Flea-Borne Typhus Cases Are Rising in Los Angeles. Here's What You Need to Know
The bacterial disease isn't unheard of in the area, but experts aren't sure what's causing a recent spike in diagnoses.
Public officials are warning of an outbreak of typhus, a bacterial disease usually spread by lice or fleas, in the Los Angeles area.
Cases of the flea-borne form of the disease—called endemic or murine typhus—are seen in the area every year, according to the Los Angeles County Department of Public Health. But in recent years, the number of typhus cases has doubled to almost 60 annually. Most alarming of all? Some unusual clusters of the disease, including nine cases in downtown Los Angeles and 20 in Pasadena—“well above the expected one to five cases per year,” in Pasadena, according to the city.
Flea-borne typhus is, as the name implies, carried by fleas. Those fleas typically hitch a ride on rats, stray cats, and possums in the L.A. area, according to the county—not exactly the kind of animals California residents would presumably be cuddling up with. But outdoor pets may come in contact with these animals and bring infected fleas home. (Animals themselves don’t actually get sick from typhus.)

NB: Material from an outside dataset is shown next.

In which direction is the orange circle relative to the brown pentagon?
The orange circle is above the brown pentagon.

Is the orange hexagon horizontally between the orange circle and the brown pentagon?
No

It’s actually the poop of those infected fleas that causes the biggest problem to humans. The typhus-causing bacteria, Rickettsia typhi, lingers there. (Another bacterium, Rickettsia prowazekii, causes what’s called epidemic typhus, which is spread by lice.) “People get sick with murine typhus when infected flea feces are rubbed into cuts or scrapes in the skin,” according to the Centers for Disease Control and Prevention (CDC). Within two weeks after this exposure, typhus symptoms appear. People might develop fevers and chills, body aches, nausea, vomiting, or a rash, which usually occurs around the fifth day of being sick.
Luckily, most people recover from endemic typhus just fine. When cases need to be treated, it's usually with the antibiotic doxycycline. Severe cases can lead to liver, kidney, heart, lung, or brain damage, according to the CDC.
There’s no vaccine to protect against typhus (you might be confusing it with typhoid, a more serious disease travelers can pick up from contaminated food or water). But you can take some small steps to stay safe. The L.A. County Department of Health is advising residents to use flea-control products on pets and keep them indoors if possible. It’s also smart for outdoorsy types in the area to use insect repellent labeled for protection against fleas.
It probably goes without saying, but if you're worried about typhus, stay away from wild or stray animals that might carry fleas. Don’t encourage them to come closer to your home, either. That means don't leave tempting pet food outside, keep outdoor trash containers covered tightly, and close up or clean any areas where stray animals might find shelter around your home. (Wear gloves and a mask while you’re doing that work, too!)
Endemic typhus doesn’t spread from person to person (phew!), and it’s most commonly found in the southern U.S., particularly California and Texas, during the summer and fall.
Authorities are still investigating what may have led to the recent rise in typhus cases in California, but it does seem to be part of a larger trend of concern. Earlier this year, the CDC reported that the number of cases of diseases spread by ticks, fleas, and mosquitoes has more than tripled from 2004 to 2016. Still, typhus remains rare, and fleas are more likely to carry the bacteria which causes the plague.